40 V input, 500 mA output — sizing the rail for automotive and industrial
It accepts up to 40 V on the input pin, which covers 12 V and 24 V battery systems including load-dump transients without external pre-regulation. The output is adjustable from 1.2 V up to 18 V, delivering up to 500 mA. Quiescent current is 26 µA typical, which keeps the standing load on the battery low in always-on ECU modules.
AEC-Q100 and 150°C junction — deployment in under-hood and engine-bay environments
The AEC-Q100 qualification and the 150°C maximum junction temperature together mean this part is rated for the thermal and reliability demands of automotive under-hood and engine-bay modules — ECU, transmission control, sensor power supplies, and CAN transceiver rails. The 40 V input rating handles the 36 V load-dump clamp typical in 12 V systems, and the 500 mA output is enough to power a small microcontroller plus a few peripheral loads. The TO-252-5 package with its exposed pad needs a good thermal via stitch to the ground plane to keep the junction below 150°C at full load in a hot environment.

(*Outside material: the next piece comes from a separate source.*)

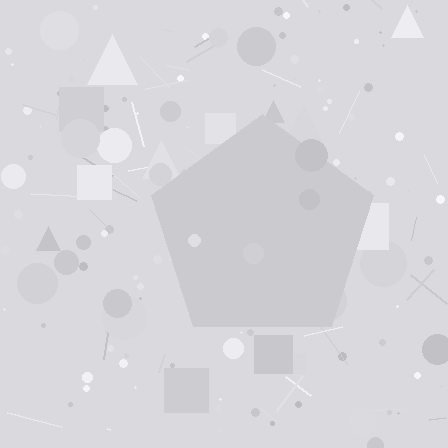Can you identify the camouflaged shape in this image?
The camouflaged shape is a pentagon.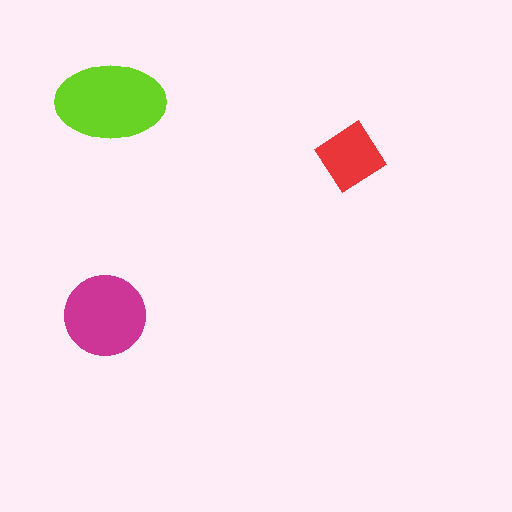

70 dB PSRR at 1 kHz — clean rail for noise-sensitive loads
The 70 dB power-supply rejection ratio at 1 kHz is strong for a 500 mA LDO. It means the output stays clean even when the input bus carries ripple from an alternator or a switching pre-regulator. This matters for analog sensor supplies, audio codec rails, and CAN transceiver VCC where conducted noise on the 12 V bus would otherwise couple into the signal path. The dropout voltage is 0.570 V maximum at 500 mA, so a 5 V input can hold a 3.3 V rail through cold-crank conditions down to about 3.9 V input.
Control and protection features — built-in supervision
The part integrates current limit, over-temperature shutdown, and under-voltage lockout (UVLO), plus a Power Good output and an Enable pin. The UVLO threshold prevents the regulator from trying to regulate below its minimum input voltage, which avoids erratic output behaviour during a slow battery ramp. The Enable pin lets a system supervisor or a sequencing controller turn the rail on and off without a separate load switch.